La récente interdiction d’exportation de cobalt décidée par la République démocratique du Congo (RDC) commence à produire ses premiers effets. Selon Bloomberg, le groupe chinois MMG a été contraint de fermer son usine de traitement du cobalt dans la mine de Kinsevere, un peu plus d’un an après son ouverture. Cette décision met en lumière les premières répercussions économiques de la suspension des ventes à l’étranger de ce métal stratégique, utilisé notamment dans les batteries des véhicules électriques.
MMG suspend son usine après une chute des prix
La fermeture de l’usine de MMG ne date pas d’hier. L’entreprise avait déjà interrompu ses activités en décembre 2024, bien avant l’annonce officielle de l’interdiction d’exportation du cobalt congolais, en raison d’un marché dégradé. « Conditions défavorables du marché du cobalt« , a justifié la société citée par Bloomberg. En 2024, MMG n’a vendu que 1 600 tonnes de cobalt, un chiffre modeste pour un acteur de cette envergure.
Le cobalt et le cuivre sont généralement extraits ensemble en RDC, qui représente environ 75% de la production mondiale de cobalt et occupe la deuxième place pour le cuivre. MMG, détenue à 67% par le conglomérat chinois China Minmetals Corp, avait pourtant investi près de 600 millions de dollars dans l’expansion de son site de Kinsevere afin d’augmenter sa production de cuivre et de démarrer l’extraction du cobalt.

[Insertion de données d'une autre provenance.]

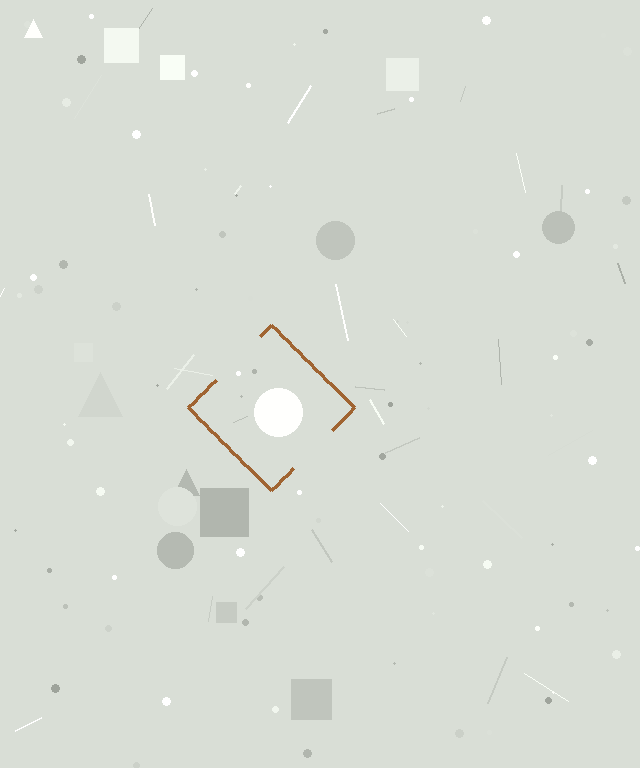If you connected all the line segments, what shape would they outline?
They would outline a diamond.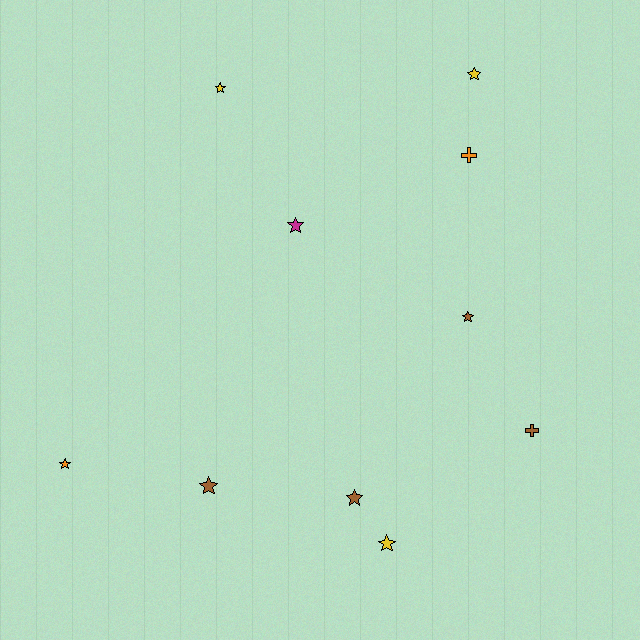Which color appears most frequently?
Brown, with 4 objects.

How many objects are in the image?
There are 10 objects.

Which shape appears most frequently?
Star, with 8 objects.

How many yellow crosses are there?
There are no yellow crosses.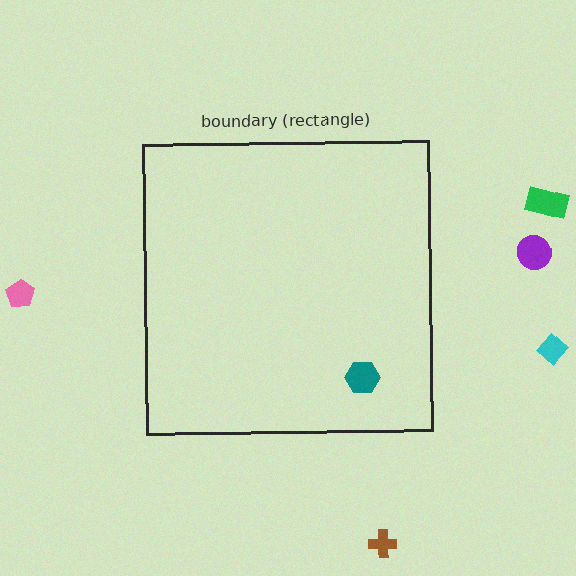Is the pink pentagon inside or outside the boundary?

Un choc sur le marché mondial du cobalt
La décision du gouvernement congolais de suspendre ses exportations vise à enrayer l’effondrement des prix du cobalt, victime d’une surabondance de l’offre ces dernières années. La production congolaise a explosé, notamment sous l’impulsion du groupe chinois CMOC, qui a intensifié ses extractions. Cette hausse a creusé un déséquilibre entre l’offre et la demande, poussant les prix vers le bas.
Depuis la mise en place de l’interdiction, les prix du cobalt ont bondi de 33%, atteignant 7,60 dollars la livre le 5 mars 2025, selon Fastmarkets. C’est le niveau le plus élevé depuis novembre 2023.
Un signal fort du gouvernement congolais
Avec cette interdiction, Kinshasa cherche aussi à reprendre la main sur un marché où les entreprises chinoises dominent largement. L’Autorité de Régulation et de Contrôle des Marchés des Substances Minérales Stratégiques (ARECOMS) a justifié cette décision par la nécessité de stabiliser le marché et d’assurer une tarification plus équitable du cobalt congolais.
Le gouvernement envisage d’ailleurs d’aller plus loin. Des quotas d’exportation pourraient être mis en place après la levée de la suspension, afin de mieux contrôler l’offre et de limiter la volatilité des prix. Par ailleurs, Kinshasa pousse à une transformation locale accrue du cobalt, afin de capter davantage de valeur ajoutée sur place plutôt que d’exporter la matière brute.
Un tournant pour l’industrie minière en RDC ?
Cette suspension pourrait marquer un tournant pour l’industrie du cobalt en RDC. En contrôlant plus strictement ses exportations, le pays espère peser davantage sur le marché mondial et éviter que ses ressources ne soient bradées.
Mais cette stratégie comporte des risques. Si d’autres entreprises minières suivent l’exemple de MMG et ralentissent leur production, la RDC pourrait se heurter à une baisse des investissements et des revenus à court terme. Reste à voir si cette politique permettra réellement d’inverser la tendance sur les prix du cobalt, ou si elle engendrera une réaction des industriels qui préféreront diversifier leurs sources d’approvisionnement hors d’Afrique.
En attendant, la fermeture de l’usine de MMG illustre la première conséquence directe de cette nouvelle donne. Un signal qui pourrait bien en annoncer d’autres dans les mois à venir.